0
votes

I have a big tables hive. In which to identify a unique record I need to check 4 columns, lets say col_A, col_B, col_C and col_D. I use these columns to identify changed records and overwrite HIVE table partitions.

I am trying several options to do this: 1) join on all 4 columns separately (this was slow)

2) Concat all 4 fields to create a key column (string type).

3) use step-2 and convert string to binary (is binary faster to join on?).

4) Use hash functions to create a key. (I got around million duplicates when I used the HASH( ) function in HIVE over a billion records.)(output is type Int).

5) Use other functions like HEX, MD5 (string), SHA1/2 or CR32 to form a key column.

Have you used anything similar in your project? What gave a better performance? Is there any other better way to join ?

P.s.

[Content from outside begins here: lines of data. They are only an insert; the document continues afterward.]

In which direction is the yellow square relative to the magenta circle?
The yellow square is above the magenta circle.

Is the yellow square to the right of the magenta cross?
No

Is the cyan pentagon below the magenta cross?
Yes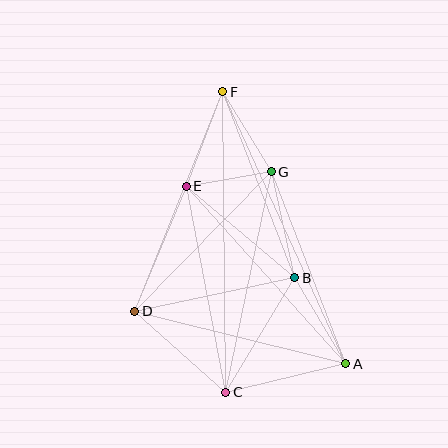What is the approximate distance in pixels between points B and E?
The distance between B and E is approximately 142 pixels.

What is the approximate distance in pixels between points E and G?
The distance between E and G is approximately 86 pixels.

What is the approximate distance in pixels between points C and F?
The distance between C and F is approximately 300 pixels.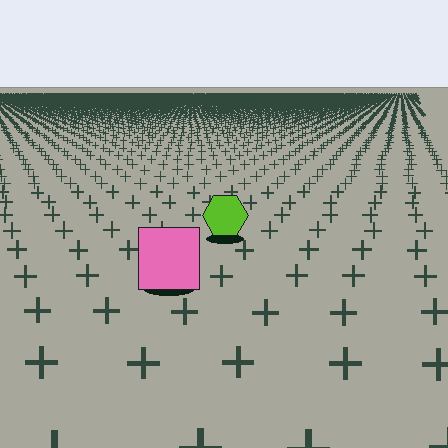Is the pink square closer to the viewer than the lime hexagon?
Yes. The pink square is closer — you can tell from the texture gradient: the ground texture is coarser near it.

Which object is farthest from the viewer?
The lime hexagon is farthest from the viewer. It appears smaller and the ground texture around it is denser.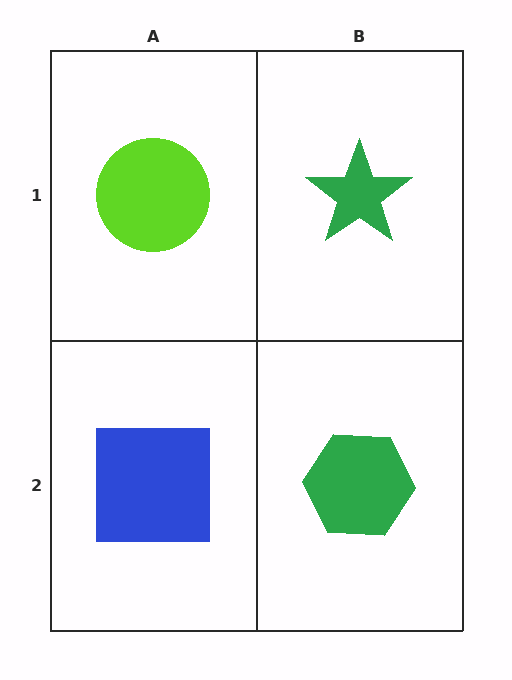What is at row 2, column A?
A blue square.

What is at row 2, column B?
A green hexagon.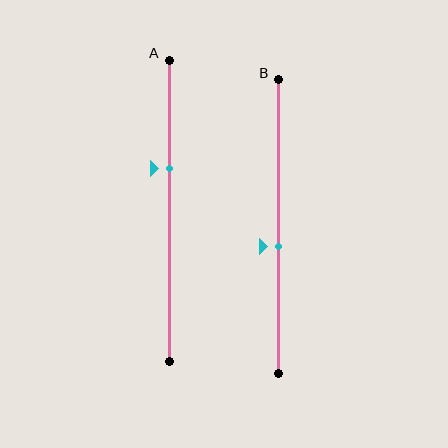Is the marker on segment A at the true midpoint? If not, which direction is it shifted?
No, the marker on segment A is shifted upward by about 14% of the segment length.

I have already used several optimization parameters like:

SET hive.compute.query.using.stats=true;

SET hive.stats.fetch.column.stats=true;

SET hive.stats.fetch.partition.stats=true;

set hive.vectorized.execution.enabled = true;

set hive.auto.convert.join ;

set hive.auto.convert.join.noconditionaltask=false;

Analyze table T compute statistics for columns;

etc... My main idea is to understand what is the best and optimal way to join a table in the above scenario.

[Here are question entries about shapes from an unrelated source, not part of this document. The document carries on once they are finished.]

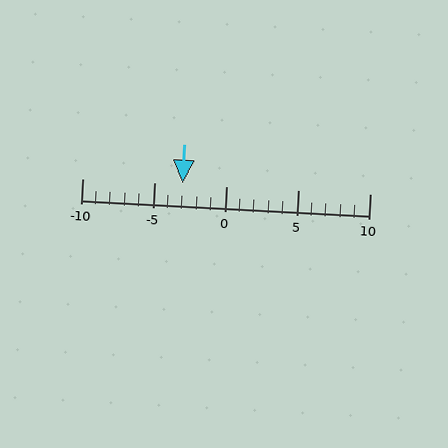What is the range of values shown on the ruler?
The ruler shows values from -10 to 10.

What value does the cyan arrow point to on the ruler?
The cyan arrow points to approximately -3.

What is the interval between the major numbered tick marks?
The major tick marks are spaced 5 units apart.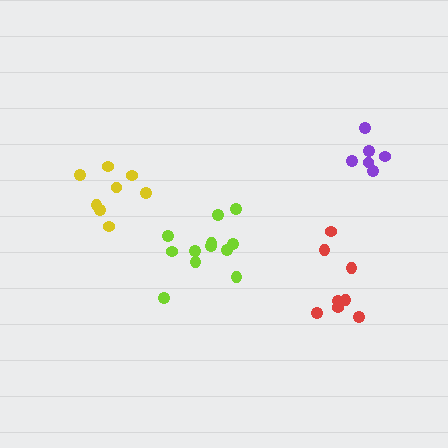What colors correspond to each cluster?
The clusters are colored: yellow, lime, purple, red.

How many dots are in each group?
Group 1: 8 dots, Group 2: 12 dots, Group 3: 6 dots, Group 4: 8 dots (34 total).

col_A | col_B | col_C | col_D | lat | long

abc | df | qw | 2005-10-30 T 10:45 | 12.3256 | -50.2368

abc | df | qw | 2005-10-30 T 10:45 | 11.12478 | -54.23587

abc | d | xx | 2005-10-30 T 10:45 | 15.3397 | -58.6982

1
Are you using ORC as the file format? Can you give more details about your table configuration (partitions etc) - Pradeep Gollakota
Hi Pradeep, I am using ORC table with snappy compress and few other optimizations like below, 'orc.compress'='SNAPPY', 'orc.create.index'='true', 'orc.bloom.filter.columns'='col_C', 'orc.bloom.filter.fpp'='0.05', 'orc.stripe.size'='268435456', 'orc.row.index.stride'='10000' - mgm_data

1 Answers

1
votes

Caveats: I say this based on documentation, intuition, experience and tribal knowledge. It is very unscientific and I have not tested any of this.

I don't think that binary is necessarily faster than strings for joining. Since, the limiting factor is most likely going to be i/o and serialization. Typically fixed length (such as int's and long's) tend be faster because of the low cost of deserialization.

There are certain techniques you can use to improve the performance of joins though. If it fits your use case, you should bucket and sort your table by your join key. This will allow Hive to perform a Sort-Merge-Bucket Map join, which tends to be faster than a reduce side hash join. Read Hive Join Optimization for more information.

There's also some behavior with predicate push down and Outer Join's that IMO everyone should be aware of.

Having said that, I'm not sure what your use case is for identifying "changed" records, but it may fit your use case to use Hive Streaming Data Ingest instead if you want mutations on your records.